NASSAU, BAHAMAS — A man who suffers from “intense schizophrenia and post-traumatic stress disorder” is seeking damages from the government for false imprisonment for seven years and four months, according to a writ filed in the Supreme Court.
Alfairs Agregory Higgs, a resident of Eight Mile Rock, Grand Bahama, was unlawfully imprisoned on January 2014 and released on or around June 17, 2021, without ever being charged with a crime.
He was not given a reason for his arrest, denied legal representation and held in the maximum security section of the Department of Correctional Services, then Her Majesty’s Prison, for seven years and five months.
During his time in the maximum security, he was allegedly beaten, verbally assaulted and buggered multiple times by other inmates, making him fearful and paranoid.
He was also allegedly subjected to poor quality food and no sanitary conveniences or ventilation, and was forced to sleep on the floor and use a five-gallon bucket to defecate.

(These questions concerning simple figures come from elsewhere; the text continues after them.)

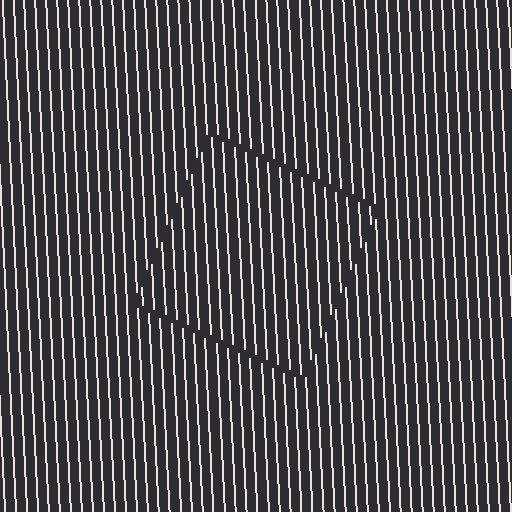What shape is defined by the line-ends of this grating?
An illusory square. The interior of the shape contains the same grating, shifted by half a period — the contour is defined by the phase discontinuity where line-ends from the inner and outer gratings abut.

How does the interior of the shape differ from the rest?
The interior of the shape contains the same grating, shifted by half a period — the contour is defined by the phase discontinuity where line-ends from the inner and outer gratings abut.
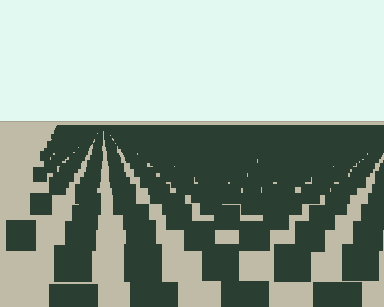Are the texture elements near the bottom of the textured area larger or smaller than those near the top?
Larger. Near the bottom, elements are closer to the viewer and appear at a bigger on-screen size.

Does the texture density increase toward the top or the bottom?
Density increases toward the top.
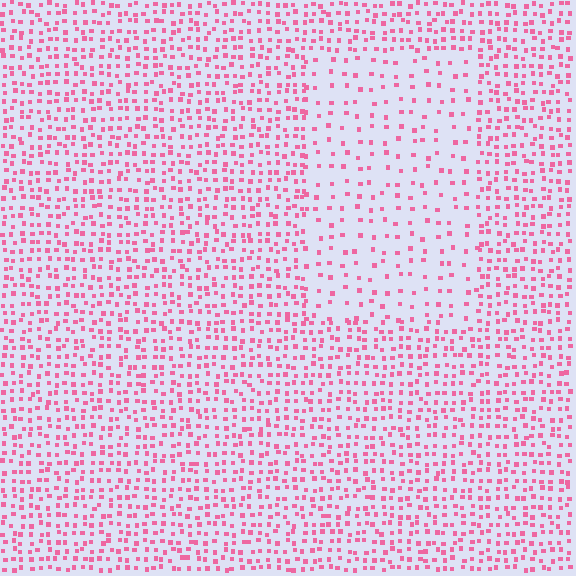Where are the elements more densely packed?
The elements are more densely packed outside the rectangle boundary.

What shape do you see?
I see a rectangle.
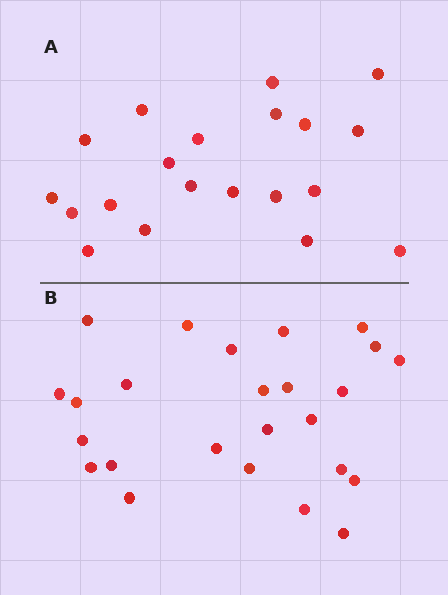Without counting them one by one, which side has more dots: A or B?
Region B (the bottom region) has more dots.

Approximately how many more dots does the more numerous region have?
Region B has about 5 more dots than region A.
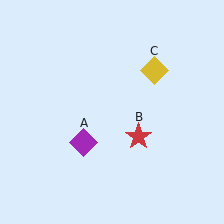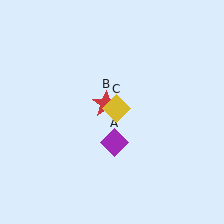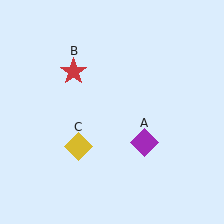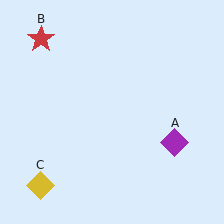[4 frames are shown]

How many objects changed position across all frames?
3 objects changed position: purple diamond (object A), red star (object B), yellow diamond (object C).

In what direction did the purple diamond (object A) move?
The purple diamond (object A) moved right.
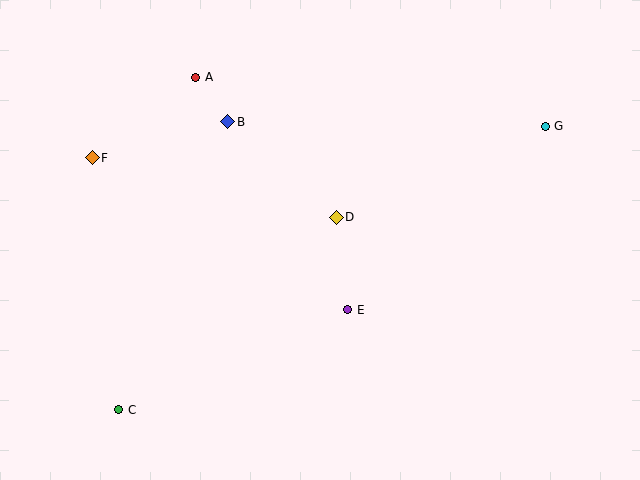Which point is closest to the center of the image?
Point D at (336, 217) is closest to the center.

He was also allegedly verbally threatened, intimidated and physically touched by various officers.
Before his release, he was transferred to the Carmichael Road Detention Centre for several days for “immigration purposes”.
He has sought damages for assault, battery, arbitrary and unlawful detention and false imprisonment, as well as breaches of his fundamental rights under the Constitution.
According to court documents, Higgs was unlawfully detained by a “premeditated and systematic policy” observed by the government that existed for decades and was intensified in 2014.
He argued that the policy was illegal and unconstitutional, and in breach of domestic laws, the Criminal Procedure Code, the Police Act and the Immigration Act, as well as international treaties and conventions the government is voluntarily bound to.
“The policy continues to be observed and vigorously implemented despite the laws passed by Parliament, repeated judgments of the court of The Bahamas, the Supreme Court, Court of Appeal and Privy Council, which repeatedly condemned the policy in respect of each plaintiff who was subjected to it, and the lip service paid by the government to its international obligations,” read the writ, which added that the government has no respect for fundamental rights and freedoms of individuals guaranteed under the constitution in The Bahamas.
According to the writ, Higgs was also deprived of a score of constitutional rights, including being subjected to torture and inhumane and degrading treatment.
Higgs has sought general damages, including vindicatory damages and aggravated and exemplary damages for the injuries, loss and damage sustained.
According to the writ, Higgs suffers from intense schizophrenia and post-traumatic stress disorder and is in need of psychotherapy involving cognitive behavior therapy as anxiety and symptoms abate.
Higgs, the plaintiff, is represented by Calenders & Co.
The defendants are named as Attorney General Ryan Pinder, Minister of Immigration Keith Bell, Director of Immigration Clarence Russell, Officer in Charge of the Carmichael Road Detention Centre Fausteen Major-Smith, Commissioner of Police Paul Rolle, Commissioner of the Bahamas Department of Correctional Service Charles Murphy and Commodore of the Royal Bahamas Defense Force Dr Raymond King.